A new study shows that a marriage is more likely to fall apart if the wife falls ill.

Pretoria -

A high-ranking education official, who tried to get out of giving his adulterous wife half of their assets when he divorced her, had the spotlight firmly on him when a judge told him his abusive behaviour and assaults on his wife could not be condoned.

“Without condoning adultery, I find the defendant’s (the wife’s) adultery did not cause the breakdown of the marriage. She was deeply unhappy in her marriage. She is a sprightly woman… caught in a marriage with an overbearing man who stifled her with his conservative and pious outlook on life,” said Acting Judge Jan Hiemstra in the North Gauteng High Court.

The top official filed for divorce from his wife, but as she had had an adulterous relationship with a family friend, the husband wanted her to forfeit the benefits arising from their marriage in community of property.

The wife, who admitted having an affair, said she was driven into the other man’s arms by her bullying husband and an unhappy 19-year-long marriage.

Granting the divorce, the judge refused to order the forfeiture of her share of the patrimonial benefits arising from the marriage.

In terms of the Divorce Act, the parties may not be named.

Initially the husband, who is also an author and a deeply religious man, claimed damages from his wife’s lover, but that issue was settled out of court.

He told the court his marriage had been “satisfactory” up until about five years ago.

However, his wife, 10 years his junior, said their problems started soon after their marriage. She said he was a controlling man who often assaulted her.

Once he “punished” her for not changing into more modest pants in anticipation of his father’s visit. She refused and was beaten.

On another occasion he instructed her to pack his suitcase, as he had to leave on a business trip the next morning.

The woman was watching the Oprah Winfrey show on TV and told him she would do it after the show

“He regarded this as disobedience and gave her a frightful beating,” said the judge, regarding the assault which left the woman with facial fractures.

She said her husband even urged their child to slap her because she was disobedient.

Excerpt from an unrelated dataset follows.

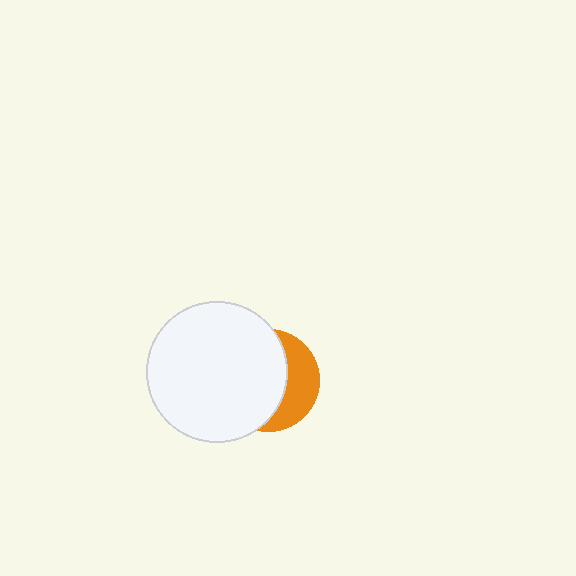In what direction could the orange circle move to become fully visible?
The orange circle could move right. That would shift it out from behind the white circle entirely.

The husband defended his actions, saying “in his culture a woman had to obey her husband”. He regarded this incident as a normal “marital tiff”.

The wife said there were other instances in which she was also assaulted, but her husband either denied them or said he could not remember. The judge said this made things worse, as it created the impression that the man had assaulted her so often that he could not remember each instance.

The wife also testified that he dictated her clothing and hairstyle, when and how to smile, and where she might or might not go. He even disapproved of her music taste and insisted she listen to gospel music. He once caught her out with a CD cover that indicated “gospel music”, but the disc contained “popular secular music”.

The husband told the judge she was a “satisfactory wife” and an “adequate housekeeper”, and the main reason he wanted a divorce was because she had two-timed him.

“The plaintiff (husband) is a tall, imposing man. He is a devout Christian and expounds adherence to the dictates of his faith and the authority of the church elders. He is also a traditionalist, who adheres to his views of African culture in respect of the relationship between husband and wife, in particular the duty of the wife to obey her husband,” the judge said. He added that the man was an authoritarian who did not tolerate defiance of his authority. The wife had regularly defied him and refused to adhere to his instructions.


A husband’s role as “head of the family” had long been abolished and replaced by the equality provision in the constitution.

The judge said he had to resolve the question of whether the wife’s misconduct outweighed the misconduct of the husband to such an extent that her patrimonial benefits should be forfeited.

While finding in favour of the wife on this, the judge remarked that both parties did not conduct themselves well during their marriage.

The judge concluded that mitigating circumstances for adultery include mental and physical abuse and that it was evident that the woman was abused.